The COVID-19 pandemic brought changes in the education system of Serbia - depending on the public health situation, classes varied from in-person to online instruction. This made it much more difficult for us to present our platform to students and teachers. In such conditions, we managed to hold live demonstrations for students in primary and secondary schools in Vršac.
On the other hand, the pandemic prompted teachers and students to use modern information technologies much more in the teaching and learning process. Most teachers and students are now trained to create and use electronic teaching materials, communicate online and use learning management systems.
When we tested our sample modules, we were excited that there was a lot of interest in the games. The students provided us valuable feedback and we detected problems regarding interactions that were not intuitive enough.
Research shows that educational games increase students motivation, aid knowledge retention, and increase attention.. Most students find that they can learn more easily and acquire more skills using VR, as opposed to traditional learning. In the near future, we hope we each student has the opportunity to use VR in school and believe that VR will be ubiquitous in education and industry, as are mobile devices today.
Being open source allowed us to focus on the development of the product and good coding and documentation practices. As our platform covers a lot of areas we appreciate the support of the open source community because they can extend our platform for the benefit of everyone who wants to use the product.
One of the things that we want to focus on in the next period is the distribution of the content that is created by others.
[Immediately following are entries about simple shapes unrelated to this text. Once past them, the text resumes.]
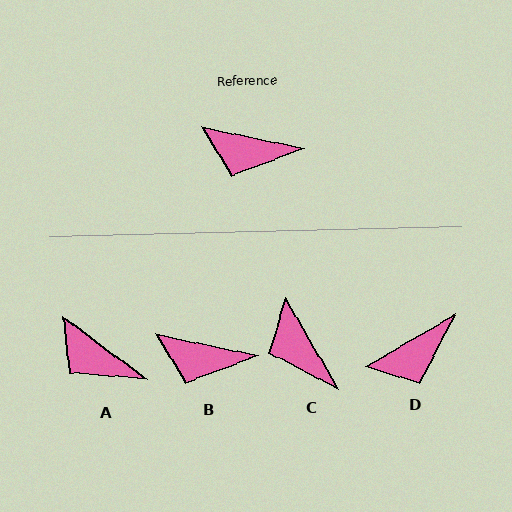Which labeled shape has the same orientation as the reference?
B.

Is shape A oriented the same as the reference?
No, it is off by about 25 degrees.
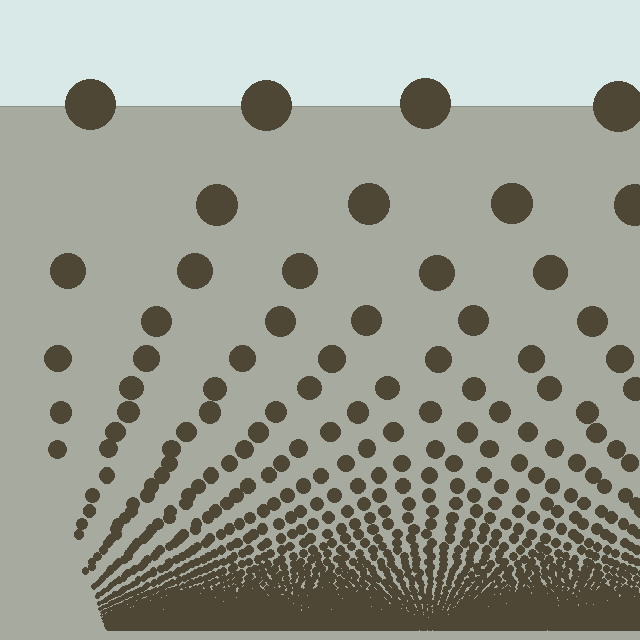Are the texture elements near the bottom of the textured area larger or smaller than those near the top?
Smaller. The gradient is inverted — elements near the bottom are smaller and denser.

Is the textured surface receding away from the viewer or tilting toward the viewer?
The surface appears to tilt toward the viewer. Texture elements get larger and sparser toward the top.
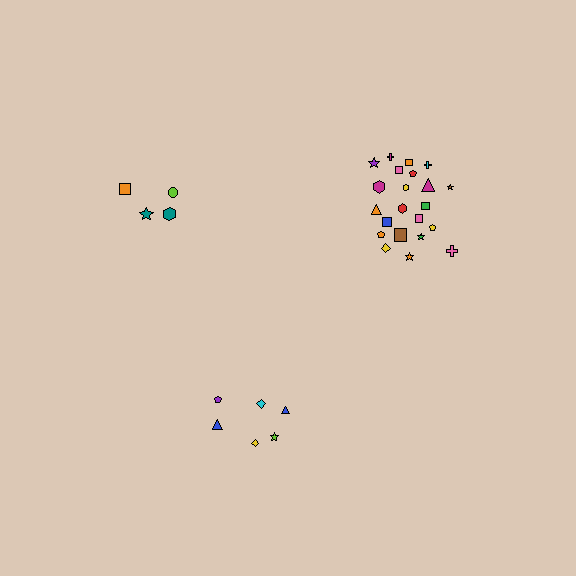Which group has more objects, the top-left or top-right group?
The top-right group.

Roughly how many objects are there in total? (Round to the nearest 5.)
Roughly 30 objects in total.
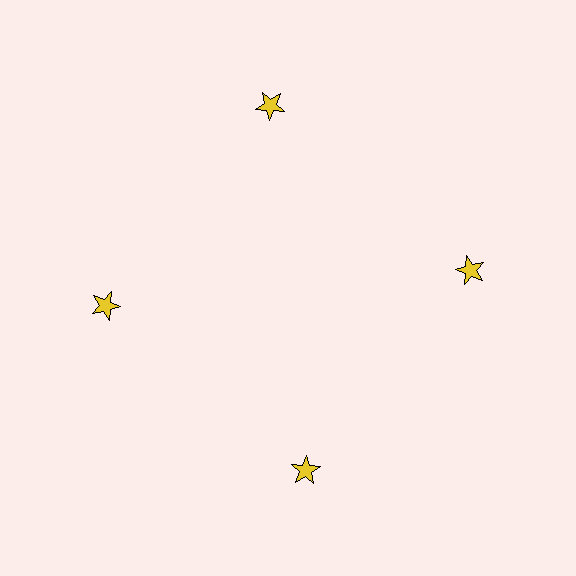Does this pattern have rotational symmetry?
Yes, this pattern has 4-fold rotational symmetry. It looks the same after rotating 90 degrees around the center.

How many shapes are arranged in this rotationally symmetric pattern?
There are 4 shapes, arranged in 4 groups of 1.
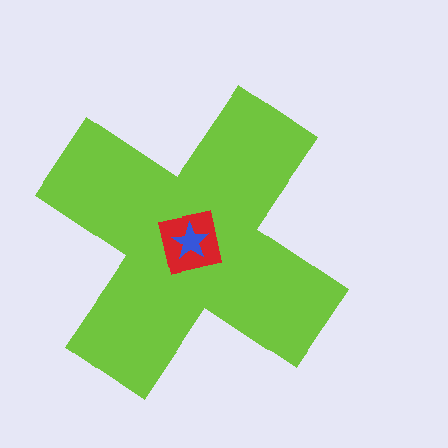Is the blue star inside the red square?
Yes.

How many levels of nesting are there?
3.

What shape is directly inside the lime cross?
The red square.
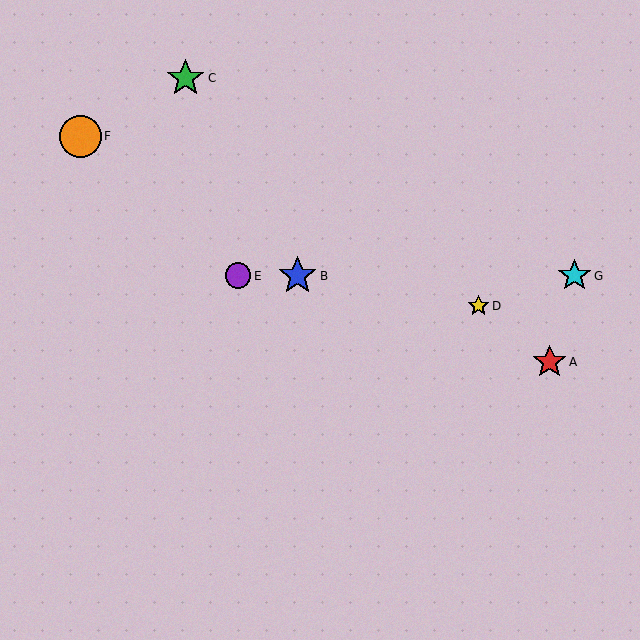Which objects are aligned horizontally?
Objects B, E, G are aligned horizontally.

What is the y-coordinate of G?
Object G is at y≈276.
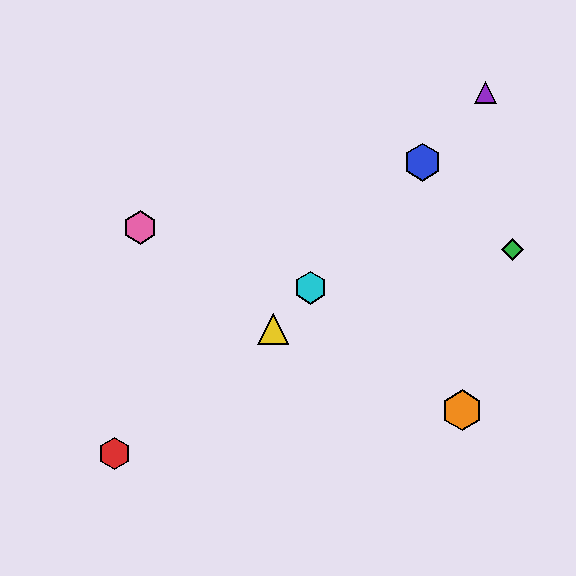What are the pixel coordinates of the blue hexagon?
The blue hexagon is at (423, 162).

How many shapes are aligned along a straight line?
4 shapes (the blue hexagon, the yellow triangle, the purple triangle, the cyan hexagon) are aligned along a straight line.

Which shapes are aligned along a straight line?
The blue hexagon, the yellow triangle, the purple triangle, the cyan hexagon are aligned along a straight line.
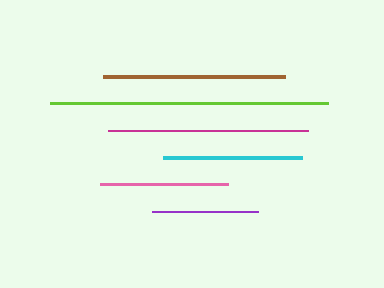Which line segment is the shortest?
The purple line is the shortest at approximately 106 pixels.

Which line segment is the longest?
The lime line is the longest at approximately 278 pixels.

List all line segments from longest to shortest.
From longest to shortest: lime, magenta and brown (about equal), cyan and pink (about equal), purple.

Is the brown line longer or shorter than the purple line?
The brown line is longer than the purple line.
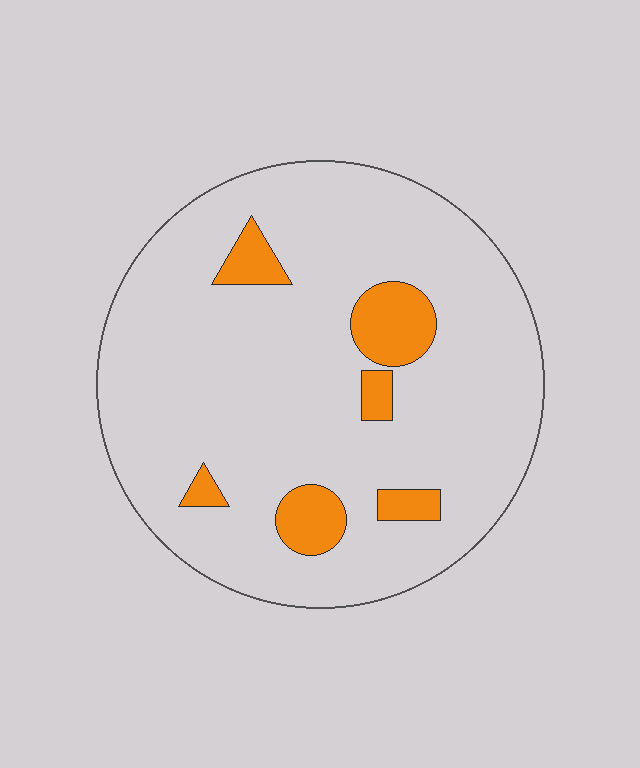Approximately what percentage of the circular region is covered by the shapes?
Approximately 10%.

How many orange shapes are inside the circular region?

Our challenge will be to make a system that will be easy to deploy and host on desired locations.
Since computer science has become a compulsory subject in primary education, and one of the most popular fields in secondary education, we believe that the interface for creating VR content in our platform is simple and intuitive. Even teachers who are not computer science teachers have some form of programming in their curricula - especially teachers of engineering, electrical engineering and mechanical engineering. All K5 students start with Scratch programming and continue with Python during primary education, while much more demanding programming techniques are taught in high schools.
Our goal is to collaborate with educational institutions that want to include VR/AR content into their curriculum and transfer their educational material into a new medium. The subjects we have targeted belong to the natural sciences and technical sciences, but the platform is usable for any subject - everything is in the hands of the creativity and imagination of the teacher.
The UNICEF Innovation Fund helped us define our Open-source strategy and gave us valuable feedback to better understand how to approach the educational sector and what are their previous experiences regarding the introduction of VR in schools.